Banqueiros criticam tabelamento de juros no cheque especial em almoço da Febraban

Aline Bronzati

03 de dezembro de 2019 | 05h39

Críticas às novas regras do cheque especial dominaram as rodas de conversas do almoço tradicional de fim de ano promovido pela Federação Brasileira de Bancos (Febraban). No discurso oficial, porém, o setor foi mais contido: adotou um tom mais leve do que o impresso na nota divulgada na semana passada, na qual classificou as medidas como preocupantes.

Não é ingerência. O presidente do Banco Central, Roberto Campos Neto, disse no evento que a nova regulamentação do cheque especial não representa ingerência ou tabelamento, mas uma medida técnica. Ao ser questionado sobre essa fala, o presidente da Febraban, Murilo Portugal, não quis comentar: “o que tínhamos para falar sobre o assunto já foi dito”, respondeu.

Contas.

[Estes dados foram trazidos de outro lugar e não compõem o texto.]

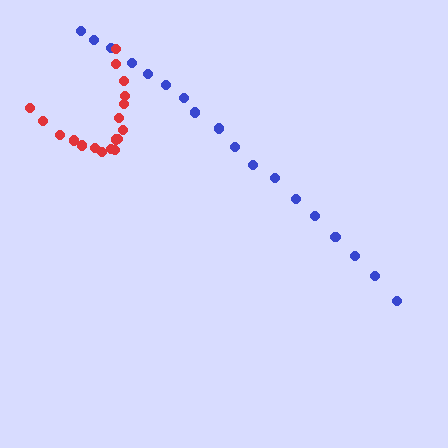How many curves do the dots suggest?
There are 2 distinct paths.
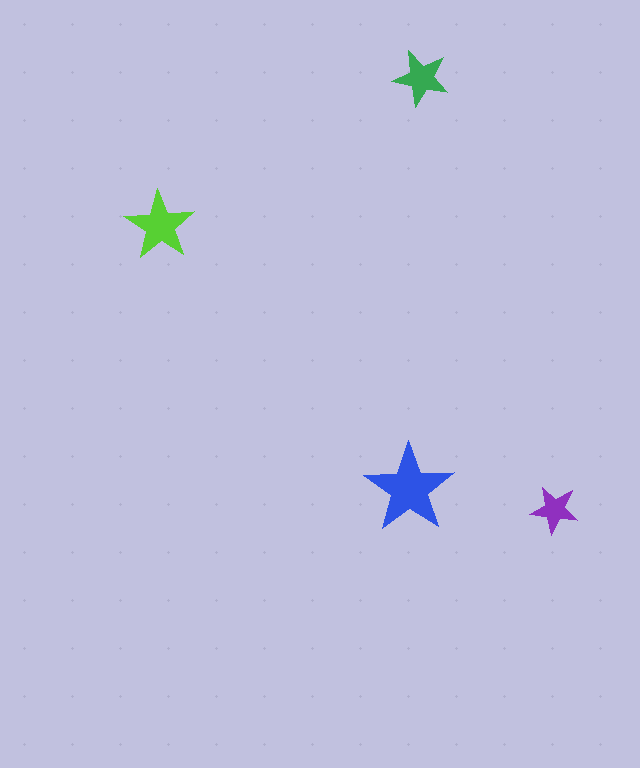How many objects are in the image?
There are 4 objects in the image.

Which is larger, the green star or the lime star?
The lime one.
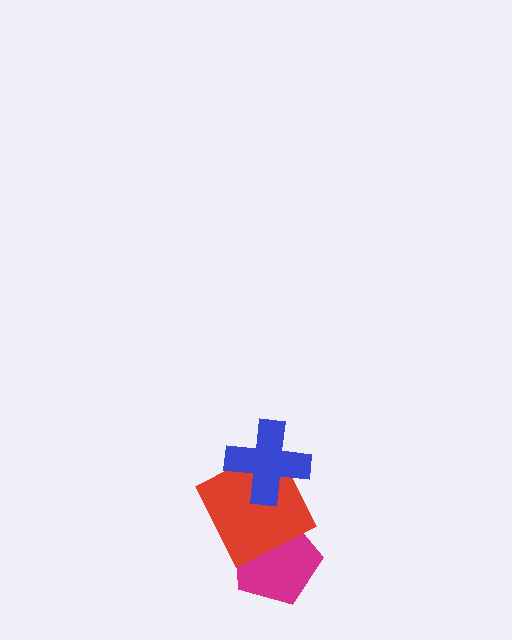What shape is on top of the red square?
The blue cross is on top of the red square.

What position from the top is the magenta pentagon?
The magenta pentagon is 3rd from the top.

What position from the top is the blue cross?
The blue cross is 1st from the top.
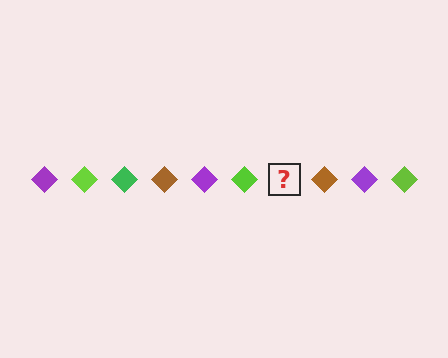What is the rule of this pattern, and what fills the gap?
The rule is that the pattern cycles through purple, lime, green, brown diamonds. The gap should be filled with a green diamond.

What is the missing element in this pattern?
The missing element is a green diamond.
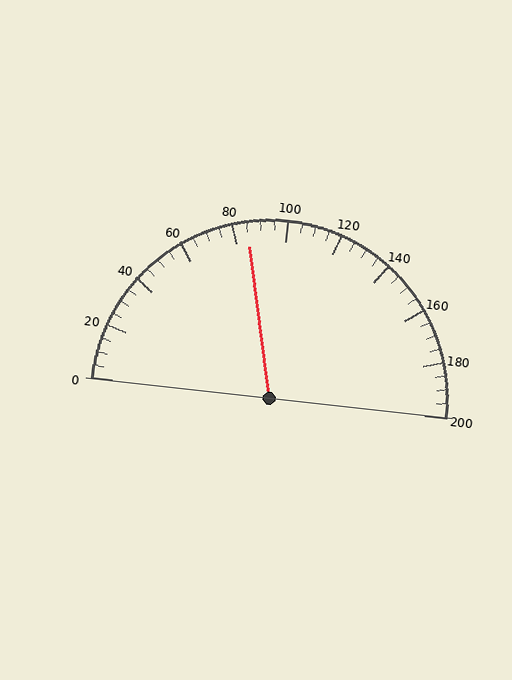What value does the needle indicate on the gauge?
The needle indicates approximately 85.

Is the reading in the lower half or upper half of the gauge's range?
The reading is in the lower half of the range (0 to 200).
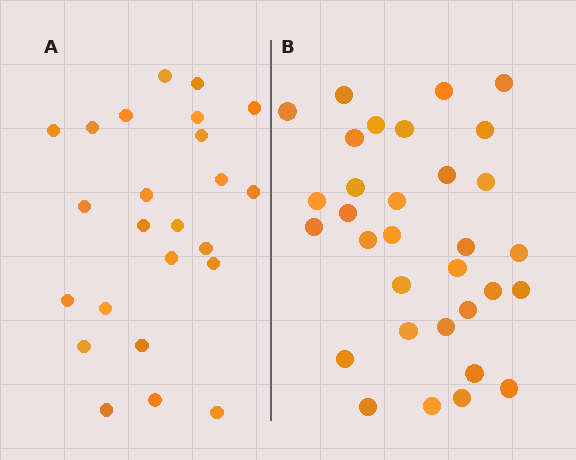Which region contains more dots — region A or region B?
Region B (the right region) has more dots.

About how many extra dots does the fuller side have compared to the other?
Region B has roughly 8 or so more dots than region A.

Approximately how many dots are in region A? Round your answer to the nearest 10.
About 20 dots. (The exact count is 24, which rounds to 20.)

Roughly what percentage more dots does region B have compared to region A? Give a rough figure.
About 35% more.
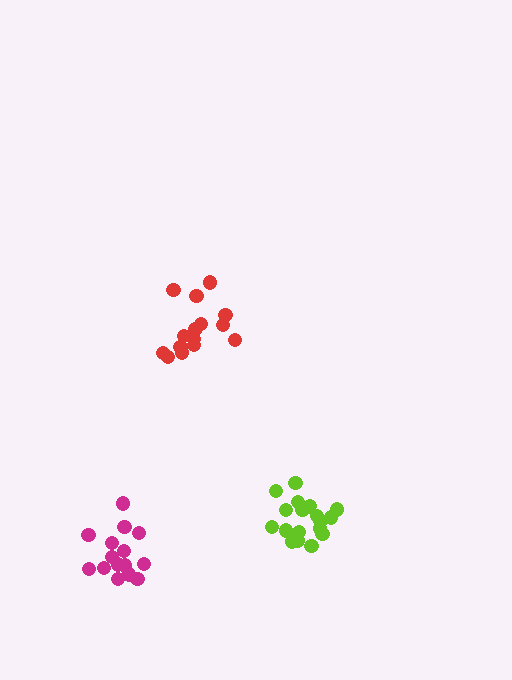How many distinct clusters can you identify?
There are 3 distinct clusters.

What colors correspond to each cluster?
The clusters are colored: magenta, lime, red.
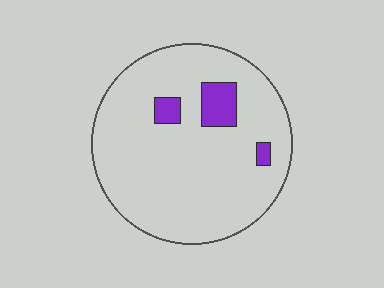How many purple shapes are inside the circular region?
3.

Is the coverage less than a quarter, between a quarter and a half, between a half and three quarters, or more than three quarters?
Less than a quarter.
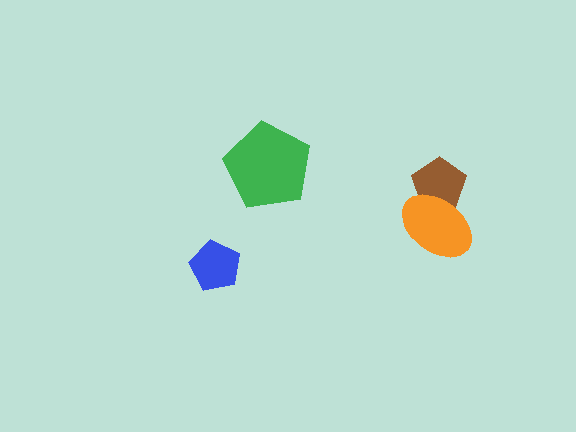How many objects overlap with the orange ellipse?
1 object overlaps with the orange ellipse.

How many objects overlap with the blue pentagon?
0 objects overlap with the blue pentagon.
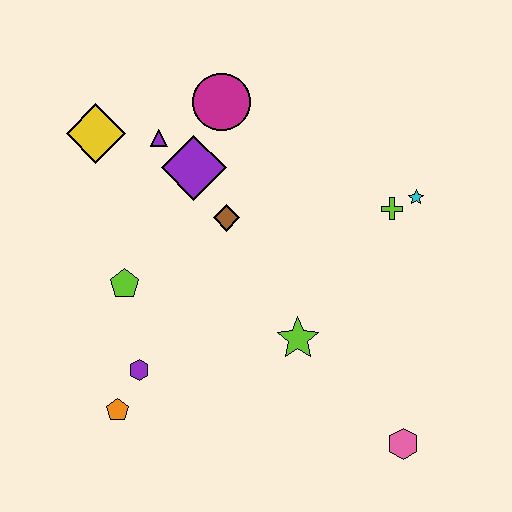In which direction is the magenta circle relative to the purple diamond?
The magenta circle is above the purple diamond.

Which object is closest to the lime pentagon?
The purple hexagon is closest to the lime pentagon.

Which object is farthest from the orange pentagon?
The cyan star is farthest from the orange pentagon.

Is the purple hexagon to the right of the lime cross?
No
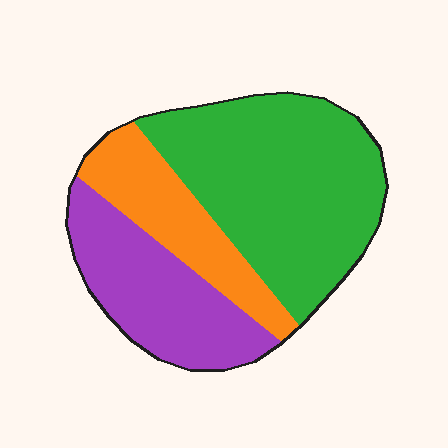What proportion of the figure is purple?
Purple takes up between a quarter and a half of the figure.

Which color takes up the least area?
Orange, at roughly 20%.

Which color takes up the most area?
Green, at roughly 50%.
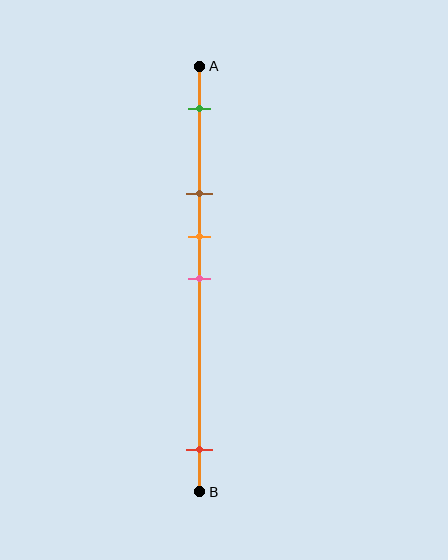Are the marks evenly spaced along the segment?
No, the marks are not evenly spaced.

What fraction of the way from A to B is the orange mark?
The orange mark is approximately 40% (0.4) of the way from A to B.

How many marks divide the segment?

Os bancos estão neste momento debruçados nos cálculos do impacto das novas regras e de como irão colocá-las em prática. Já existe a indicação de que algumas instituições podem não cobrar de forma indiscriminada a tarifa de 0,25% acima do saldo de R$ 500, blindando-se das fintechs que cresceram com o discurso de serviços financeiros sem taxas.

Almoço de domingo. No tradicional encontro de fim de ano, os banqueiros dos grandes bancos de varejo e de investimento compareceram em peso, com exceção dos representantes das instituições públicas. A conversa rendeu mais do que em outros anos. Mesmo com o fim do discurso de Roberto Campos, a alta cúpula dos bancos permaneceu presente após o regulador se juntar ao clã. Na pauta, o ‘novo’ cheque especial e os spreads. o BC aproveitou para se explicar. Um dos participantes disse que o encontro foi de pequenas conversas, mas nenhuma grande revelação. Fora da mesa principal dos banqueiros, um dos temas era o temor de que autoridade monetária ataque outro produto com tabelamento de juros como, por exemplo, o cartão de crédito.